Petit Paul and Marie Dominate the Wall Space

September 2016.  I want a particular image and have to look through practically every magazine in the house.  I go to the studio and look some more.  The reason I’m so obsessed is that there’s something not quite right about the image.

Lately I’ve noticed that whenever I look at an image, say a photo of a couple or really, any number of people together, I immediately start scanning, searching for clues as to something being off.  At the same time, I’m looking for reasons why this can’t be so.  I only relax if everyone looks okay… with themselves, the world and each other.

So here’s this photograph.  Black and white.  Of a couple, Petit Paul and Marie from Jean Epstein’s 1923 silent film, Coeur Fidele.  Petit Paul is pressed up against Marie looking smitten while she is turned away looking most uncomfortable.  Whether or not Petit Paul is smitten, he certainly is determined to have Marie and Marie would rather have Jean but has little say in the matter.

The photograph calls to mind a few of my dreams.  A diminutive man clambering onto a woman’s lap and clinging to her, a formerly sane classmate insisting on a relationship and immediately taking control of the woman’s every move, a young man desperately wanting shelter only to create total chaos when the woman finally opens the door.  There are common elements.  The man initiates, persists and eventually has his way; the woman acquiesces.  The man acts, the woman doesn’t.  Oh no!  A dream in stereotypes.

I am not the only one who dreams this way.  I read somewhere that Martin Scorsese makes films that are mainly about men.  His men are tragic figures who’ve been described as angry, troubled and empty, exiled from the world, living on the edge of acceptability, afraid of humiliation, alone and seeking redemption as they struggle for humanity.

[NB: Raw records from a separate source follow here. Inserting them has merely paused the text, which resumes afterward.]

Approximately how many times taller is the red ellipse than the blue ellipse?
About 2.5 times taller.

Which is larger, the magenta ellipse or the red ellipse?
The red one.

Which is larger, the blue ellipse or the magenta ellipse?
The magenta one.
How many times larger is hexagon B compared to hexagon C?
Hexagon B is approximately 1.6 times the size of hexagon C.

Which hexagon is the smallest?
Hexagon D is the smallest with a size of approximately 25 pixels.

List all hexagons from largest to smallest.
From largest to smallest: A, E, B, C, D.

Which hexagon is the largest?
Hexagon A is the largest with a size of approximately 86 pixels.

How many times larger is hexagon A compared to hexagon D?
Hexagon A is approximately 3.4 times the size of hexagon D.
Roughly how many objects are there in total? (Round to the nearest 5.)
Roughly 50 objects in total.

Scorsese’s women, on the other hand, are usually in supporting roles, existing in relation to men.  The men, the centre of the film’s universe, the women simply revolving around them, either abused or idealized or both.

I read too that one of the traits most often defining the role of women in literature is compliancy.  Confinement is the other.

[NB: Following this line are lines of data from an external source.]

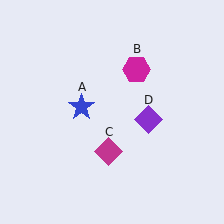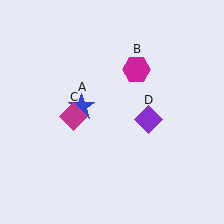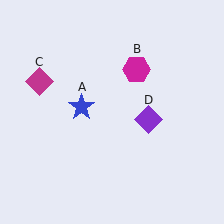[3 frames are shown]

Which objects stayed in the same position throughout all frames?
Blue star (object A) and magenta hexagon (object B) and purple diamond (object D) remained stationary.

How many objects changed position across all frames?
1 object changed position: magenta diamond (object C).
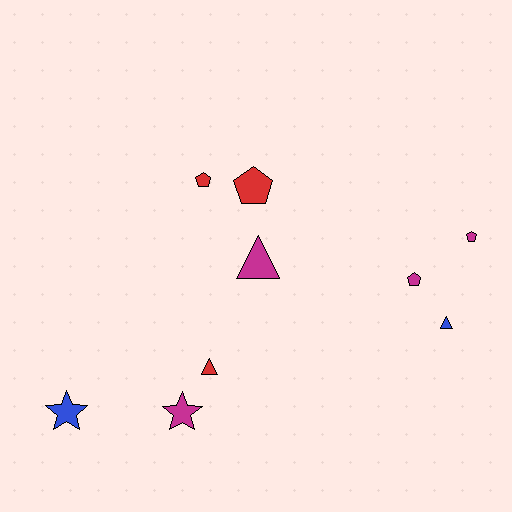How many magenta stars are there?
There is 1 magenta star.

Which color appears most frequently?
Magenta, with 4 objects.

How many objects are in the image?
There are 9 objects.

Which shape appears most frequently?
Pentagon, with 4 objects.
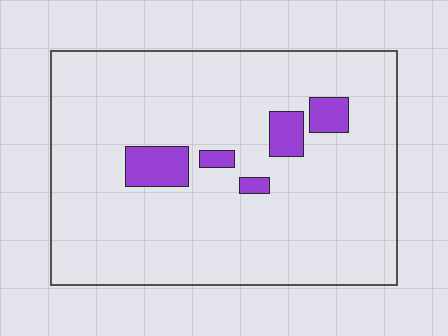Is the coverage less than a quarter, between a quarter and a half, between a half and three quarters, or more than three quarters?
Less than a quarter.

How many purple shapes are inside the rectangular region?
5.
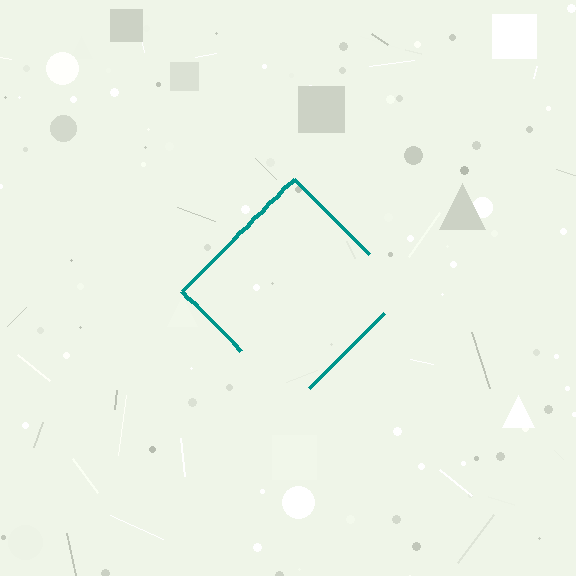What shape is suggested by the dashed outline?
The dashed outline suggests a diamond.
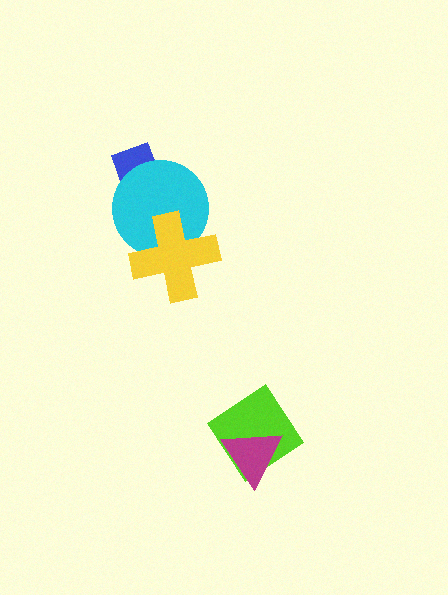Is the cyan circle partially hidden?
Yes, it is partially covered by another shape.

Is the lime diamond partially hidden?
Yes, it is partially covered by another shape.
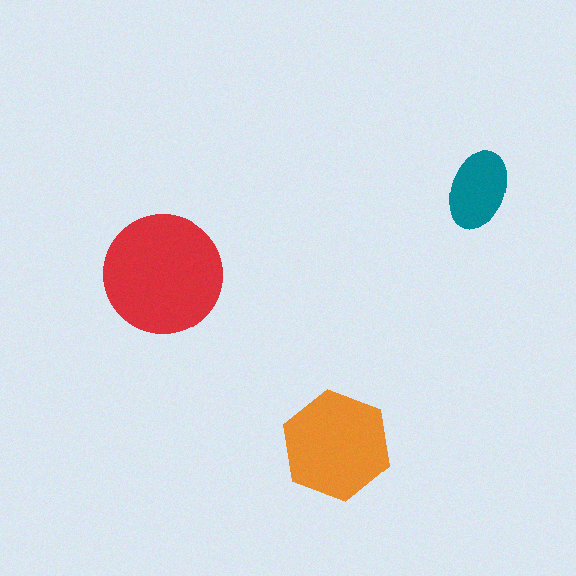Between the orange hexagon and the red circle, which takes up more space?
The red circle.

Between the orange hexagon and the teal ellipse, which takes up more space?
The orange hexagon.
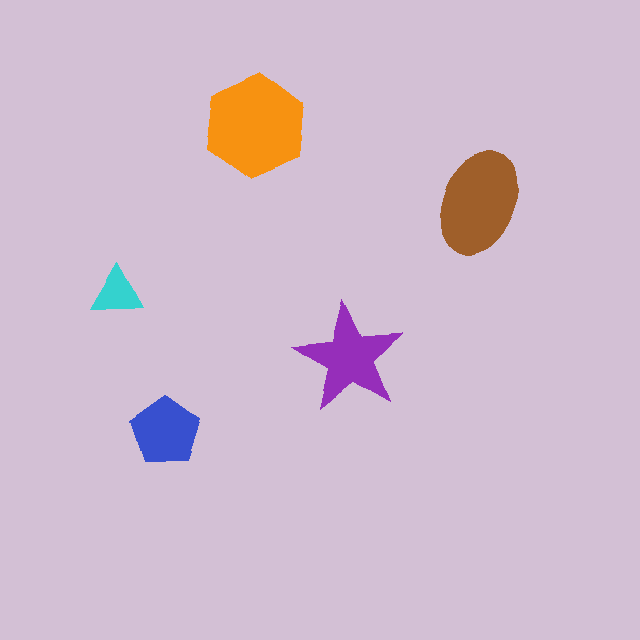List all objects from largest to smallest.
The orange hexagon, the brown ellipse, the purple star, the blue pentagon, the cyan triangle.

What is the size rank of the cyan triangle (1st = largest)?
5th.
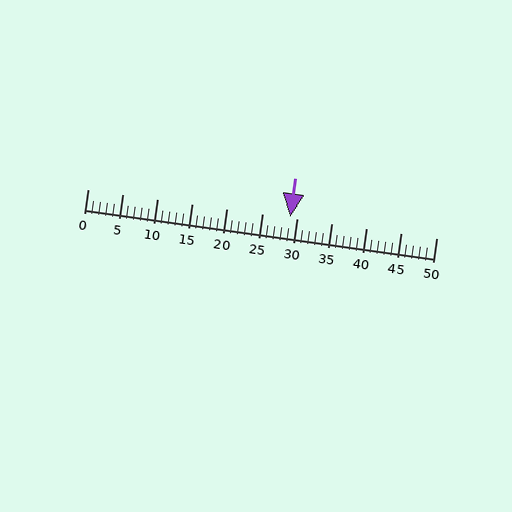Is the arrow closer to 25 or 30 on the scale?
The arrow is closer to 30.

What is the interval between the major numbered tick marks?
The major tick marks are spaced 5 units apart.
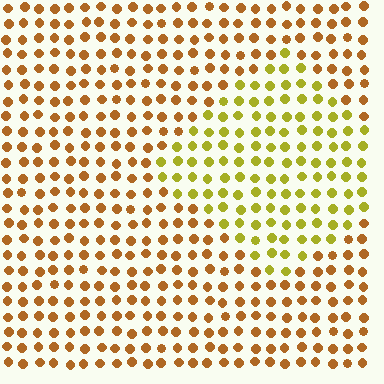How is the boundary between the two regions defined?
The boundary is defined purely by a slight shift in hue (about 35 degrees). Spacing, size, and orientation are identical on both sides.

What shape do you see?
I see a diamond.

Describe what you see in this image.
The image is filled with small brown elements in a uniform arrangement. A diamond-shaped region is visible where the elements are tinted to a slightly different hue, forming a subtle color boundary.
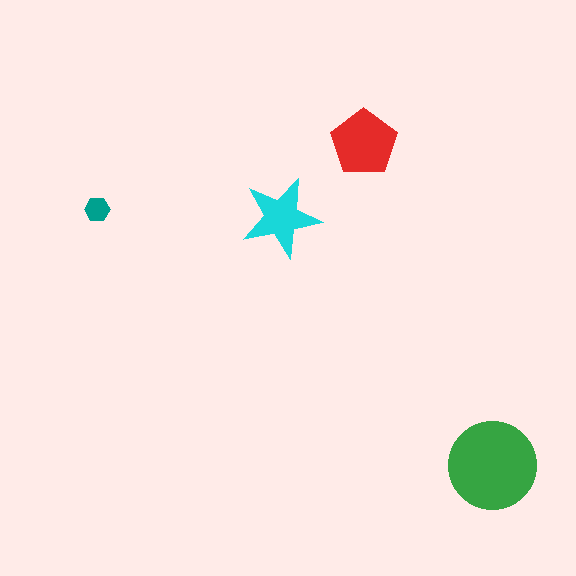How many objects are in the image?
There are 4 objects in the image.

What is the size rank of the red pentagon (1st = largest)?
2nd.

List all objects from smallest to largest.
The teal hexagon, the cyan star, the red pentagon, the green circle.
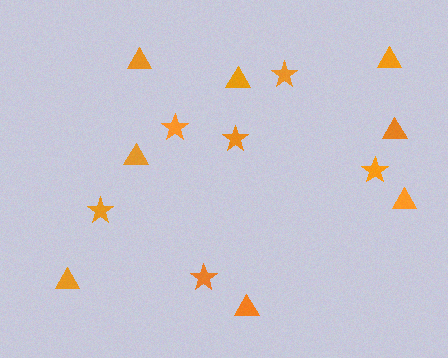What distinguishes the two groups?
There are 2 groups: one group of stars (6) and one group of triangles (8).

How can a person relax I wonder.  With a set up like this.  I decide to finish watching Epstein’s film in hopes of a picture-perfect ending, even if stereotypical.  So far so good.  Petit Paul is killed and there are signs Marie will be reunited with her beloved Jean.  Yes yes…good..oh, wait.  The last image is that of the couple riding off together, Marie looking happy enough but Jean.  Oh Jean, what’s the matter with him now, so detached and pensive?  His arm is around her but even so, that’s little consolation if you look at his face.

My collage is not dramatic.  Quite passive actually.  The women for the most part, mother types.  The men small, that is, except for the man in the centre.  I keep forgetting about him.  Petit Paul and Marie hang on the walls…framed.  It does feel like they’ve been set up if not framed, given these roles in a melodrama all with the purpose of allowing Epstein, a film theorist, to experiment with some ideas that might elevate the thing.    

Suddenly I feel better.  If the roles are fixed and the unhappy couple is caught up in this low melodrama, somehow it’s easier to let it go.   After all, there’s no real tragedy here, unless Epstein does in fact succeed in his attempt.  Somehow I don’t think he does.